Human understanding has no fixed ceiling — any subject, from anatomy to astronomy, is reachable by a curious, disciplined mind. The quote rejects the idea that some domains are inherently off-limits to inquiry. It's a declaration of intellectual optimism: with enough observation, study, and effort, a person can grasp virtually anything. Knowledge isn't a privilege of the few but a capacity available to anyone willing to look closely enough.

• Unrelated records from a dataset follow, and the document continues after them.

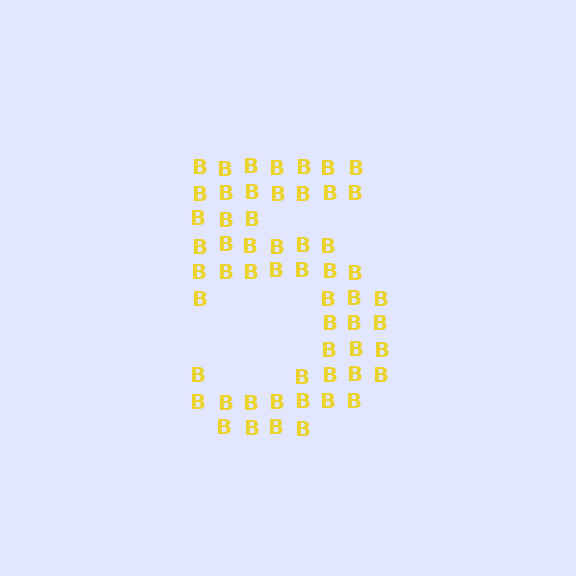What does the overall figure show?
The overall figure shows the digit 5.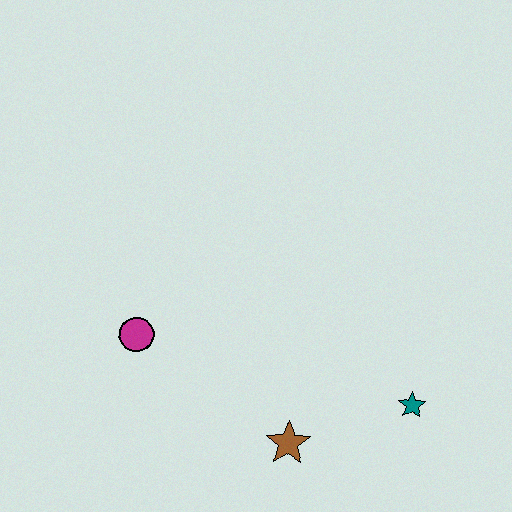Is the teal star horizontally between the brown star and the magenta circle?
No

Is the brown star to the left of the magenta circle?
No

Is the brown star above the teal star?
No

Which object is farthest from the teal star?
The magenta circle is farthest from the teal star.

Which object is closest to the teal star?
The brown star is closest to the teal star.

Relevance to Leonardo da Vinci

Leonardo lived this belief without reservation. He dissected over thirty human corpses to master anatomy, designed flying machines, mapped waterways, and studied geology, optics, and botany — all while painting masterworks. His thousands of notebook pages span disciplines no single person had ever bridged. He didn't merely theorize that all knowledge was possible; he spent his entire life attempting to prove it personally.

The era

The Italian Renaissance was dismantling medieval scholasticism, which had confined inquiry to Church-approved authorities. Humanism placed human potential — including reason and discovery — at the center of intellectual life. The printing press was accelerating the spread of ideas across Europe. For the first time in centuries, empirical observation was gaining legitimacy as a path to truth. Leonardo's assertion landed in a world hungry to believe that human minds could unlock nature's secrets.